Generated by GPT-5-mini| Smooth morphism | |
|---|---|
| Name | Smooth morphism |
| Field | Algebraic geometry |
| Introduced | 1960s |
| Related | Étale morphism, Flat morphism, Unramified morphism, Regular morphism |
Smooth morphism
A smooth morphism is a morphism of schemes that generalizes the notion of a submersion in differential topology and a non-singular map in algebraic geometry, used extensively in the work of Grothendieck, Serre, and Artin. It combines properties studied by Grothendieck in the context of the SGA seminars with techniques from Zariski, Hironaka, and Deligne to control local structure, deformation theory, and cohomological behavior. Smooth morphisms are central to modern treatments by Hartshorne, Mumford, and EGA authors in moduli problems, descent theory, and intersection theory.
A morphism f: X → S of schemes is smooth if it is locally of finite presentation, flat, and has geometrically regular fibers. This definition refines notions introduced by Grothendieck in the Éléments de Géométrie Algébrique and used by Serre and Tate for arithmetic questions. In practice, the condition can be checked using local criteria due to Nakayama, Zariski, and EGA techniques, and is compatible with base change in the sense studied by Chevalley and Artin.
Smooth morphisms satisfy many stability and functoriality properties developed by Grothendieck, EGA authors, and later exposited by Hartshorne and Mumford. They are stable under composition and base change as in the formalism of Serre duality and Verdier duality, and they are open maps in the topological sense used by Zariski and Chevalley. Fibers of smooth morphisms are regular schemes studied by Hironaka in resolution of singularities and by Deligne in the context of ℓ-adic cohomology. The sheaf of relative differentials Ω_{X/S} for a smooth morphism is locally free, a fact used by Kodaira, Spencer, and Griffiths in deformation theory and moduli of complex structures. Smooth morphisms admit étale local sections in contexts treated by Grothendieck, Artin, and Deligne–Mumford, linking to the theory of stacks and the work of Behrend.
Basic examples include projection maps A^n_S → S studied by Eisenbud, Fulton, and Fulton–MacPherson, and open immersions that appear in classical work of Noether and Weil. Smooth projective morphisms arise in the theory of abelian varieties investigated by Grothendieck and Mumford, and in families of curves studied by Deligne, Mumford, and Igusa. Étale morphisms of schemes, as in Serre and Grothendieck’s treatments, are smooth of relative dimension zero, while certain morphisms with Jacobian nonvanishing—examples considered by Newton, Gauss, and later by Tate—are smooth. Local complete intersections that are regular maps studied by Zariski and Samuel give further examples, and smooth group schemes include reductive groups treated by Chevalley and Borel.
Smooth morphisms sit in a hierarchy with several morphism types elaborated by Grothendieck and EGA: étale morphisms (Grothendieck, Serre) are smooth of relative dimension zero; unramified morphisms (Zariski, Nagata) are characterized by vanishing of Ω_{X/S}; flat morphisms (Matsumura, Serre) are a weaker condition present in the smooth definition; and regular morphisms appear in Grothendieck’s work on alteration by de Jong. The notion interacts with proper morphisms in the context of Kodaira’s vanishing, with projective morphisms in the work of Grothendieck and Mumford, and with Cohen–Macaulay maps in contributions by Auslander and Buchsbaum.
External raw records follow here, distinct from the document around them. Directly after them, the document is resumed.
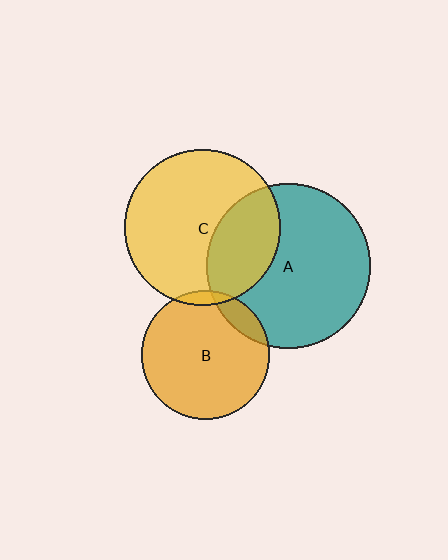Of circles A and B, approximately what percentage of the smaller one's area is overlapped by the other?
Approximately 10%.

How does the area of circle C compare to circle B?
Approximately 1.5 times.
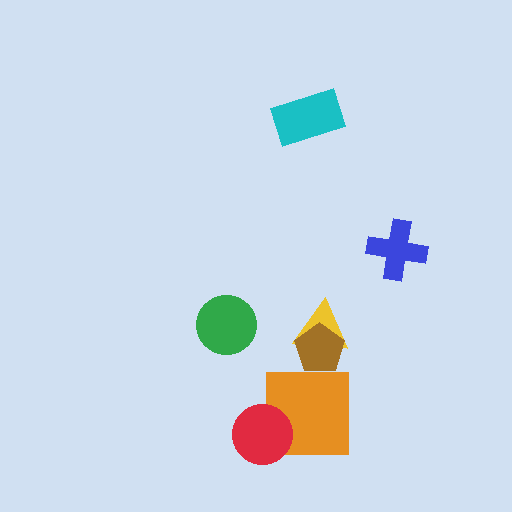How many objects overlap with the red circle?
1 object overlaps with the red circle.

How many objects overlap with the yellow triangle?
1 object overlaps with the yellow triangle.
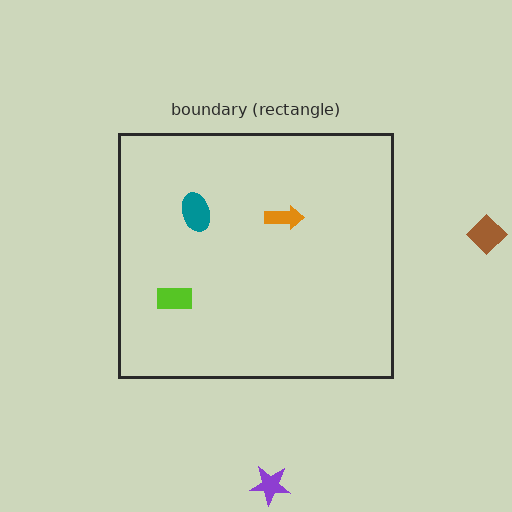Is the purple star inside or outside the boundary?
Outside.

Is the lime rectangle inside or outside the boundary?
Inside.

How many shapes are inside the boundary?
3 inside, 2 outside.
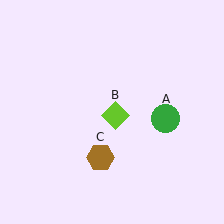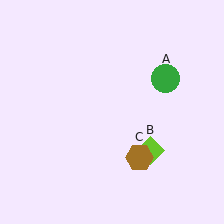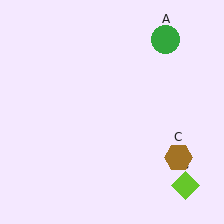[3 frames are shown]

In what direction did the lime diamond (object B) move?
The lime diamond (object B) moved down and to the right.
Locally on the source and target one can often present a smooth morphism as a standard smooth map given by polynomial equations with a Jacobian matrix of maximal rank, a technique rooted in the work of Kähler, Weierstrass, and Zariski. The Jacobian criterion, formulated in algebraic terms by Serre and Kunz, gives an effective test for smoothness when source and target are schemes of finite type over a field as in the treatments by Eisenbud and Harris. Formal smoothness in the sense of Grothendieck and Schlessinger captures infinitesimal lifting properties used by Artin in deformation theory and by Illusie in cotangent complex theory. These local descriptions connect to Newton’s method historically and to modern stratifications studied by Thom and Mather.
Smooth morphisms underpin constructions in the theory of moduli spaces by Deligne–Mumford and Artin, in the formulation of smooth base change theorems by Grothendieck and Deligne, and in the study of étale cohomology used by Deligne in proving the Weil conjectures. They play a role in arithmetic geometry through Néron models (Néron, Raynaud), in the study of fibration methods by Faltings and Arakelov, and in Hodge theory as in the work of Griffiths and Schmid. Smoothness is essential in intersection theory developed by Fulton, in resolution techniques by Hironaka, and in stack-theoretic constructions by Laumon, Moret-Bailly, and Olsson. It also appears in applications to number theory via modular curves investigated by Shimura, Deligne, and Drinfeld, and in geometric representation theory through Beilinson–Bernstein and Lusztig.